Кэт и я нравились друг другу, и мне всегда было ужасно жалко ее. Маленькое темноволосое кареглазое создание. Слишком худенькая, чтобы ее можно было назвать красивой, она была сплошным комком нервов. После гибели маленького сына она уволила няньку и новой уже не нанимала. Кэт ни на секунду не спускала глаз с Розмари, и этот вечный страх очень вредил ее здоровью. Она пребывала в постоянной тревоге, как бы чего не случилось с дочкой. Ее большие, грустные, испуганные глаза до боли меня трогали. Когда мы познакомились, нам обеим было около двадцати пяти лет, но она выглядела намного старше, и лицо ее было изборождено морщинами. Она очень тянулась ко мне.
— Вы нравитесь мне больше, чем кто-либо другой в этом проклятом месте.

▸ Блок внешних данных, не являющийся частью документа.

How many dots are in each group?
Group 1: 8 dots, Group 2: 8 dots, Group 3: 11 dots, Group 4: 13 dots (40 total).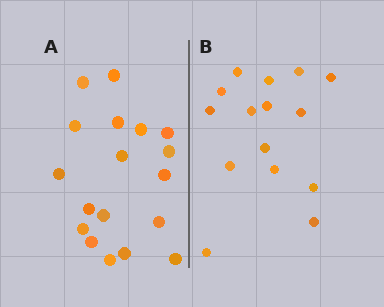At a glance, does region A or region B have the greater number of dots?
Region A (the left region) has more dots.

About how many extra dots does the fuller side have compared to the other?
Region A has just a few more — roughly 2 or 3 more dots than region B.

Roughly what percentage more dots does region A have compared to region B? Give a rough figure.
About 20% more.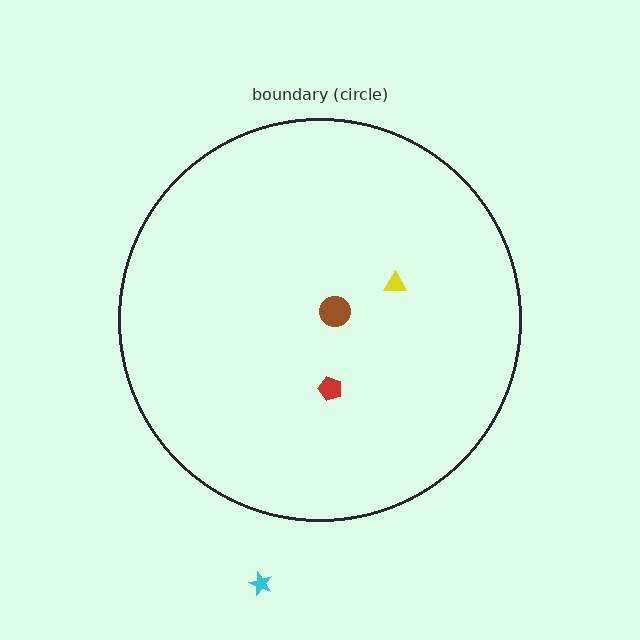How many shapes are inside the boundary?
3 inside, 1 outside.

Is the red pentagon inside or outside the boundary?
Inside.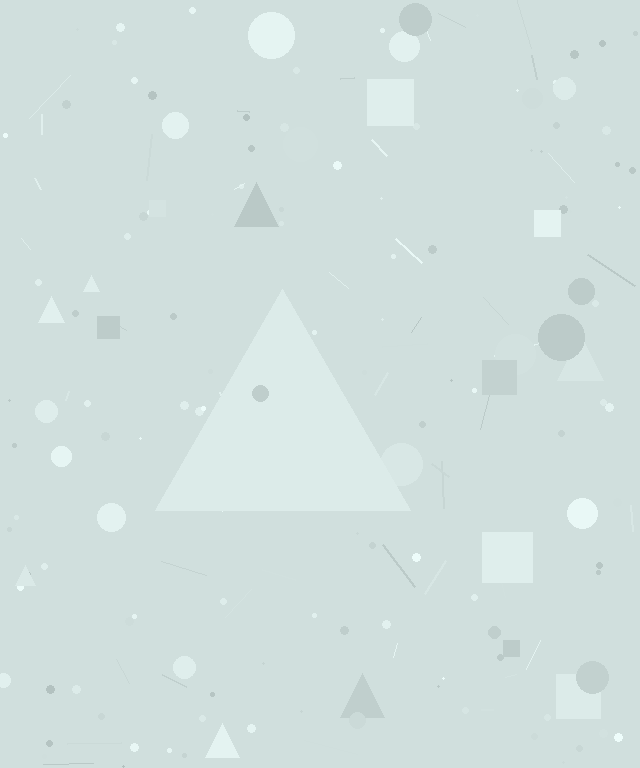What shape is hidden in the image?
A triangle is hidden in the image.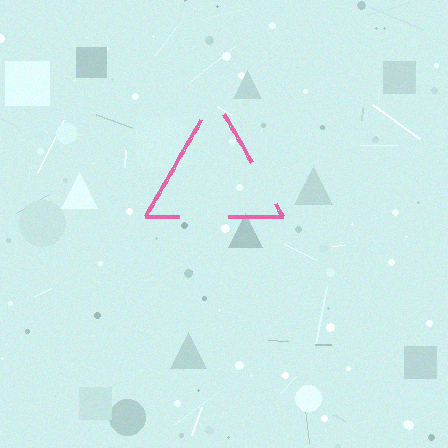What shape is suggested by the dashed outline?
The dashed outline suggests a triangle.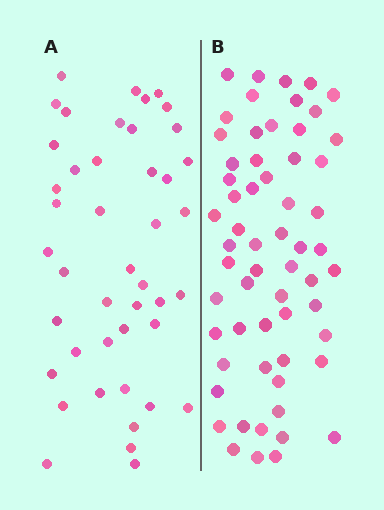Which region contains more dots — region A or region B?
Region B (the right region) has more dots.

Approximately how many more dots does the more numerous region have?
Region B has approximately 15 more dots than region A.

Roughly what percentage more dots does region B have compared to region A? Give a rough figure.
About 35% more.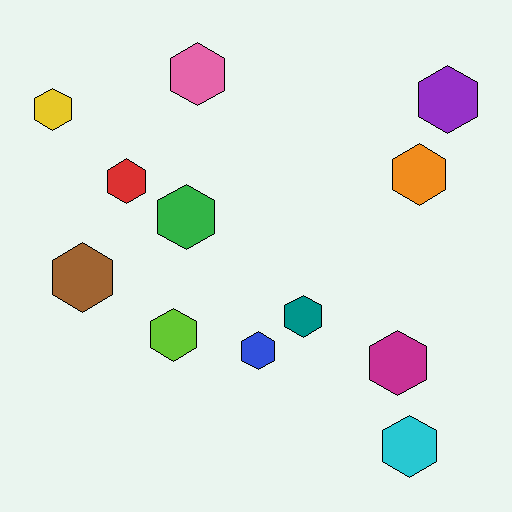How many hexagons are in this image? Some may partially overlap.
There are 12 hexagons.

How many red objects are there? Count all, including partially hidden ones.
There is 1 red object.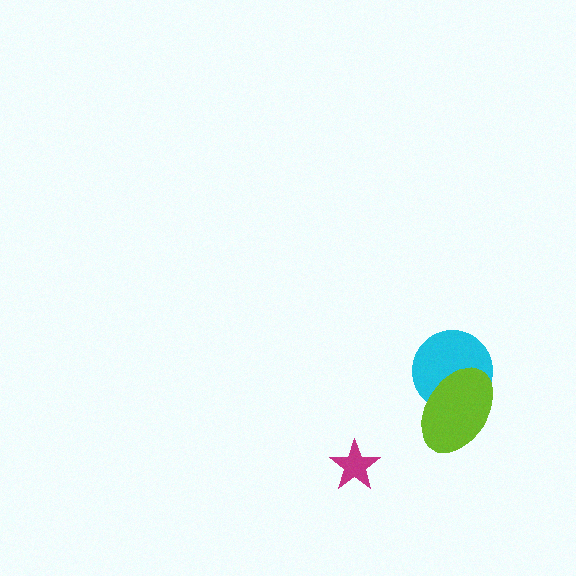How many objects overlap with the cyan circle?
1 object overlaps with the cyan circle.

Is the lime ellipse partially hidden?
No, no other shape covers it.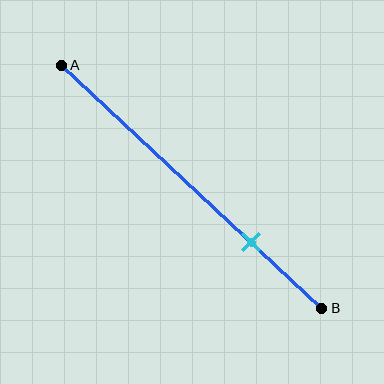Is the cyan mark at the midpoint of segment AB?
No, the mark is at about 75% from A, not at the 50% midpoint.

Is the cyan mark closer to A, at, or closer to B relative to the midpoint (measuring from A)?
The cyan mark is closer to point B than the midpoint of segment AB.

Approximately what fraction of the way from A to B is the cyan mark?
The cyan mark is approximately 75% of the way from A to B.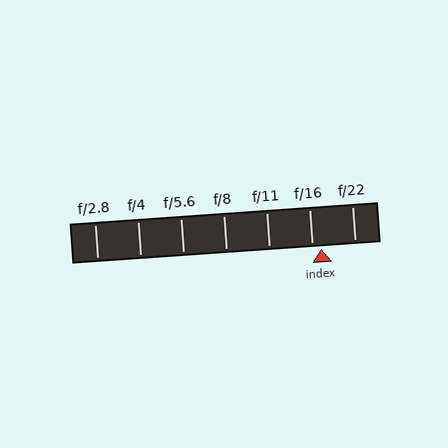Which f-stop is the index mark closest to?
The index mark is closest to f/16.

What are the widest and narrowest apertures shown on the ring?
The widest aperture shown is f/2.8 and the narrowest is f/22.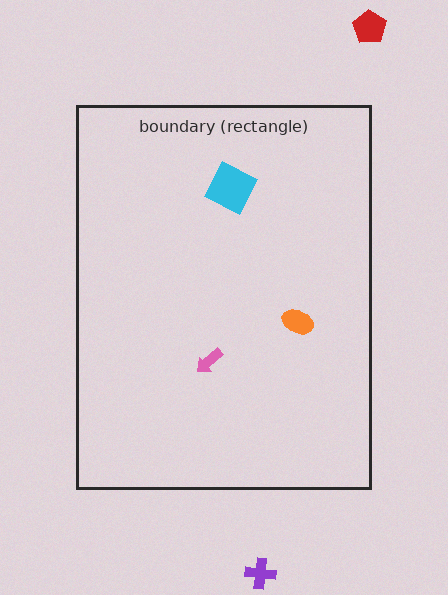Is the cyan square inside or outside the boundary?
Inside.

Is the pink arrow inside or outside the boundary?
Inside.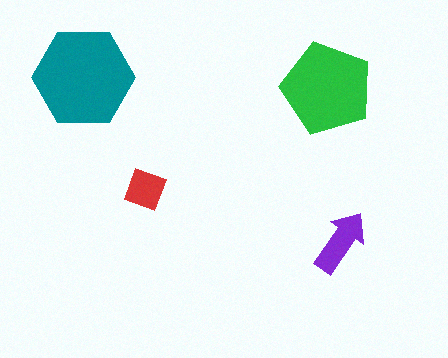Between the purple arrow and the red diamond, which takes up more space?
The purple arrow.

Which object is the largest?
The teal hexagon.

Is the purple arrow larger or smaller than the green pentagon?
Smaller.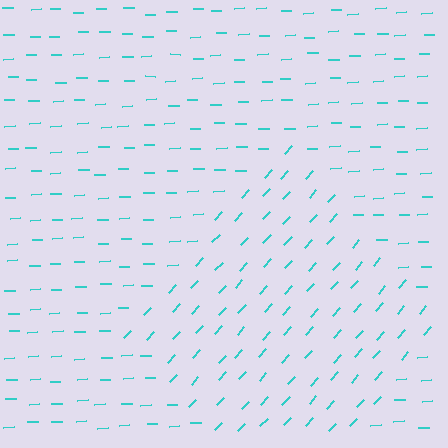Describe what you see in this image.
The image is filled with small cyan line segments. A diamond region in the image has lines oriented differently from the surrounding lines, creating a visible texture boundary.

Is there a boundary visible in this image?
Yes, there is a texture boundary formed by a change in line orientation.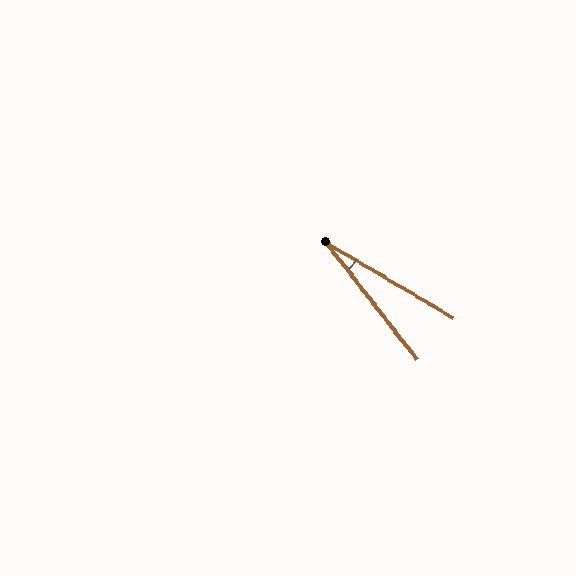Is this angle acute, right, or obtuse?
It is acute.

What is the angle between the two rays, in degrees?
Approximately 22 degrees.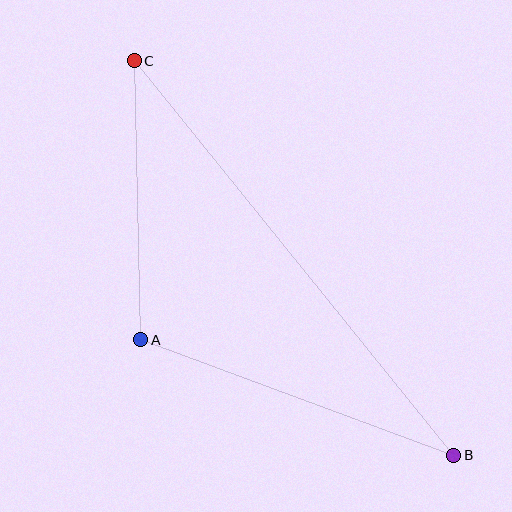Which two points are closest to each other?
Points A and C are closest to each other.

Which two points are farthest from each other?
Points B and C are farthest from each other.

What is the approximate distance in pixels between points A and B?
The distance between A and B is approximately 333 pixels.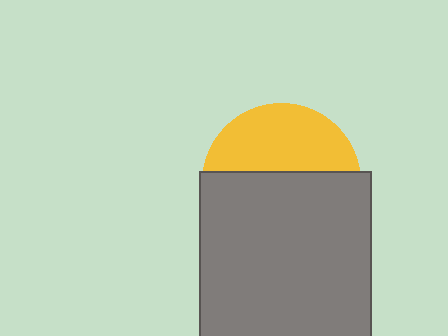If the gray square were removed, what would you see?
You would see the complete yellow circle.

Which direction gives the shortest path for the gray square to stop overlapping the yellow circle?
Moving down gives the shortest separation.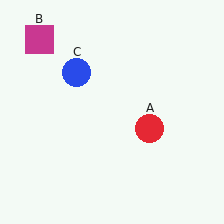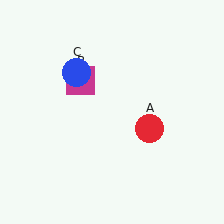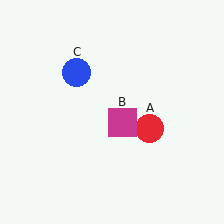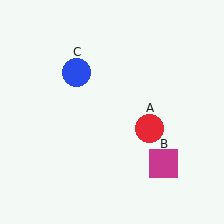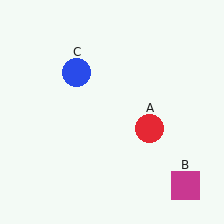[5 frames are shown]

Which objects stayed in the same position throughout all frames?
Red circle (object A) and blue circle (object C) remained stationary.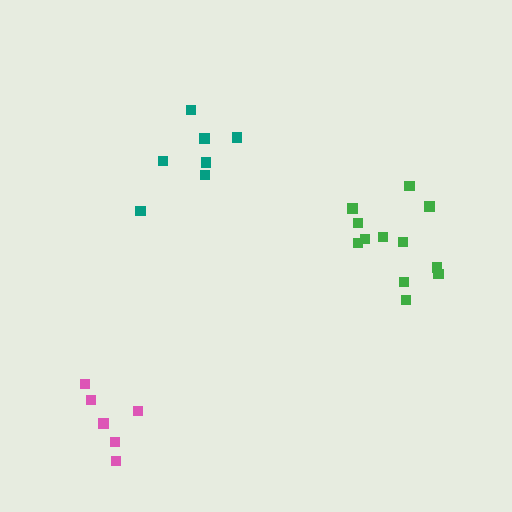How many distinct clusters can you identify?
There are 3 distinct clusters.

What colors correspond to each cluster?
The clusters are colored: green, teal, pink.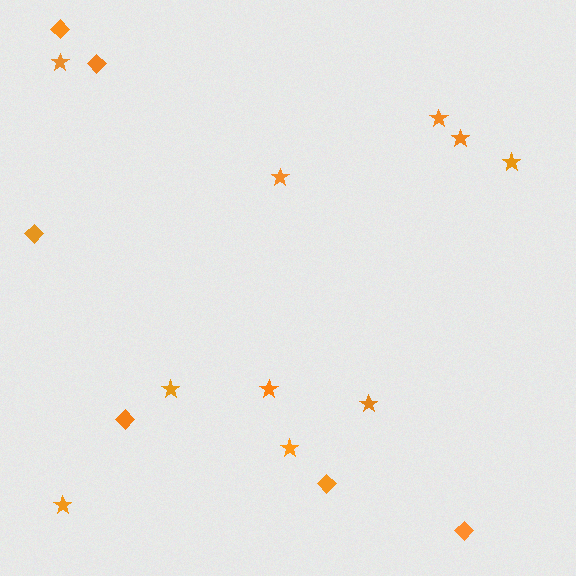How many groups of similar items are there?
There are 2 groups: one group of diamonds (6) and one group of stars (10).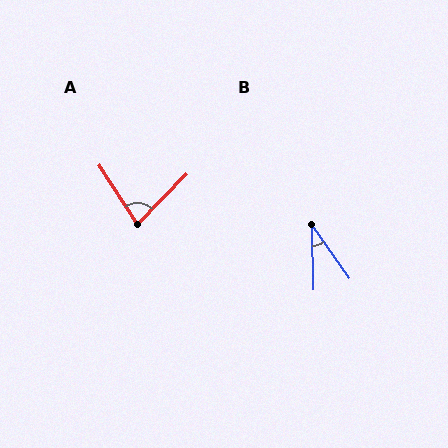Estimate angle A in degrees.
Approximately 78 degrees.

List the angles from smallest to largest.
B (34°), A (78°).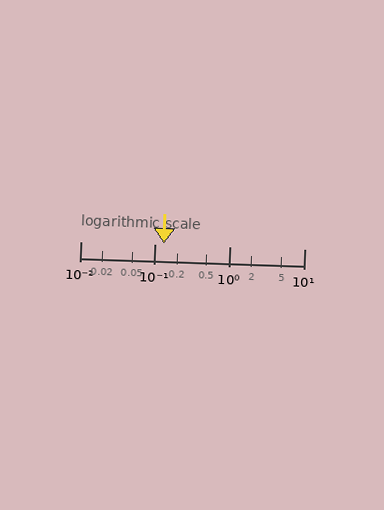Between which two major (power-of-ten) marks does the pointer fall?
The pointer is between 0.1 and 1.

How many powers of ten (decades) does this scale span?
The scale spans 3 decades, from 0.01 to 10.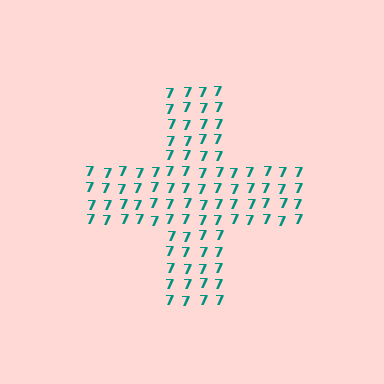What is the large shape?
The large shape is a cross.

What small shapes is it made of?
It is made of small digit 7's.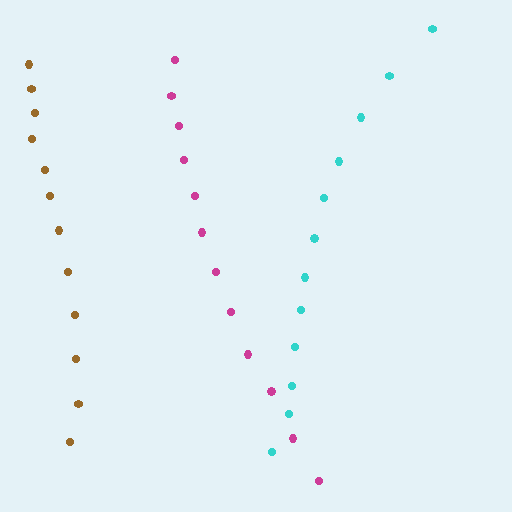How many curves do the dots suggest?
There are 3 distinct paths.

Вы такая человечная, доброжелательная. А остальные сплетницы, и ничего больше.
Сама она мне нравилась, дочка же — ничуть. Розмари была чудовищно избалована. Я находила ее весьма неприятным ребенком. Очень хорошенькая, высокая, крепкая, с чудесными, отливающими золотом волосами, поразительно похожая на отца. Бобби был крупным белокурым мужчиной. У него и у дочери был одинаковый бело-розовый цвет лица, а рот довольно маленький, обычно плотно сжатый. Бобби я просто не выносила. Он отличался неприятной заносчивостью. Целиком сосредоточен на себе, никому не сочувствует. Хуже Чарльза! Жену свою он положительно терроризировал. Чарльз, по крайней мере, не докучал мне. Кэт, по всей видимости, боялась Бобби и во всем ему поддакивала. Я быстро это заметила и часто сердилась на него, потому что ясно видела: Кэт так же, как и я, истосковалась по любви и нежности. Бобби был совершенно не способен дать ей ни того, ни другого. Они с Чарльзом — птицы одного полета. Но меня поразило, что при этом Бобби как любовник гораздо активнее проявлял себя по отношению к Кэт, чем Чарльз ко мне. Между тем она не нуждалась в этом: трагическая гибель сына вытравила из нее эмоции такого рода.